On Sep 21, 2007, at 9:46 AM, Tim Donohue wrote:

> Jayan & Mark,
>
> Thanks for the suggestions.  But, our problem is that we're
> currently running Java & dsrun using:
>
> JAVA_OPTS=-Xmx1024M -Xms1024M -XX:NewRatio=2 -Dfile.encoding=UTF-8
>
> (I've modified our local dsrun script to read from the JAVA_OPTS
> environment variable).
>
> So, even setting a maximum heap size of 1GB, we don't seem to be
> able to full text index a 15MB PDF without encountering
> "OutOfMemory: Java heap space" errors.  Strange, I know.  My
> current theory is that there may be a memory leak in the PDFBox
> tools.   I'm still working on a definite diagnosis though.  If no
> one else out there has noticed this with DSpace 1.4.2, then I guess
> it's possible there's something in our local settings (or
> customizations of DSpace) which could be causing this issue.
>
> - Tim
>
> Mark Diggory wrote:
>> We should consider adding more sane defaults, most machines that
>> DSpace is running on have well over 1Gig of memory available and
>> its important to remember this is a maximum heap size and is not
>> take unless required.
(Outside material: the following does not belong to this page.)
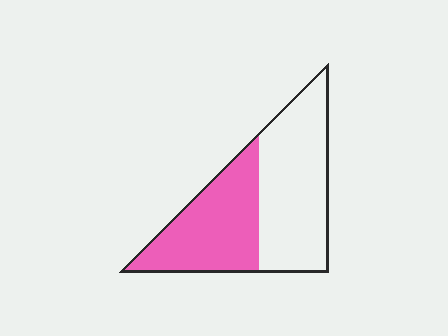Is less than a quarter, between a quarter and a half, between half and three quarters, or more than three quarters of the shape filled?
Between a quarter and a half.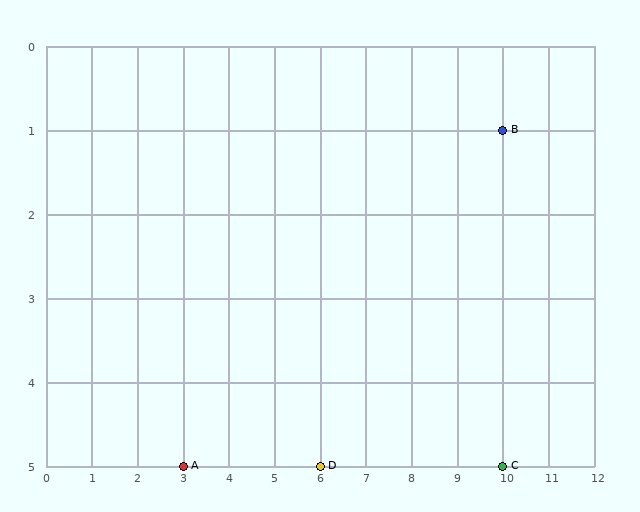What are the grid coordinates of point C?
Point C is at grid coordinates (10, 5).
I think setting dsrun and the other
>> commandline scripts to be 512m (1/2 * 1Gig)  would eliminate most
>> outlying cases where PDF docs need to be held in memory.
>> -Mark Diggory
>> On Sep 21, 2007, at 2:10 AM, Jayan Chirayath Kurian wrote:
>>> Hi! Tim,
>>>
>>> Here we faced similar errors while trying out full-text indexing on
>>> DSpace 1.4.1/windows 2003 standard edition. We had roughly 100,000
>>> records. This was rectified once dsrun.bat was given 1000m at java
>>> -Xmx256m -classpath ........
>>> http://repositorydev.ntu.edu.sg
>>>
>>> Jayan
>>>
>>>
>>> -----Original Message-----
>>> From: [EMAIL PROTECTED]
>>> [mailto:[EMAIL PROTECTED] On Behalf Of Tim
>>> Donohue
>>> Sent: Friday, September 21, 2007 1:58 AM
>>> To: dspace-tech
>>> Subject: [Dspace-tech] OutOfMemory errors during large PDF indexing
>>>
>>> All,
>>>
>>> I'm curious if anyone out there has run into strange OutOfMemory
>>> errors
>>> while full-text indexing larger (>10MB) PDF files in DSpace.
>>>
>>> It usually appears as either:
>>>
>>> Exception in thread "main" java.lang.OutOfMemoryError: Java heap
>>> space
>>>
>>> OR
>>>
>>> Exception in thread "main" java.lang.OutOfMemoryError: GC
>>> Overhead limit
>>>
>>> exceeded
>>>
>>> I've located the main "problem" PDF in our DSpace instance:
>>> http://hdl.handle.net/2142/2050
>>>
>>> I've also done a large amount of searching/testing based on
>>> recommendations from various sites.   In particular, I've done a
>>> memory
>>> dump using JHat
>>> (http://java.sun.com/javase/6/docs/technotes/tools/share/
>>> jhat.html), and
>>>
>>> it looks like the problem may reside with a potential memory leak
>>> in the
>>>
>>> 3rd party PDFBox tool used by DSpace 1.4.2.  (In particular, it
>>> *looks*
>>> like PDFBox is attempting to load most/all of the textual content
>>> into a
>>>
>>> giant HashMap)
>>>
>>> Here's the latest settings I've been testing on:
>>>
>>> RHEL 4
>>> Java 1.6.0_02
>>> Postgres 8.1.9
>>> DSpace 1.4.2
>>>
>>> We also have the following JAVA_OPTS settings in place for our JVM:
>>>
>>> JAVA_OPTS=-Xmx1024M -Xms1024M -XX:NewRatio=2 - Dfile.encoding=UTF-8
>>>
>>> (We initially had Xmx and Xms at 512MB, but I bumped it up and we're
>>> still getting the OutOfMemory exception at 1GB!)
>>>
>>> Anyone have any hints/tips or JVM settings to share?  I
>>> personally don't
>>>
>>> see why PDFBox would need so much JVM memory to parse a 15MB
>>> PDF.  But,
>>> the JHat analysis seemed to be pointing to PDFBox.
>>>
>>> - Tim
>>>
>>> P.S.  an example of the full error stack trace is below:
>>>
>>> Exception in thread "main" java.lang.OutOfMemoryError : Java heap
>>> space
>>>          at java.util.HashMap.resize(Unknown Source)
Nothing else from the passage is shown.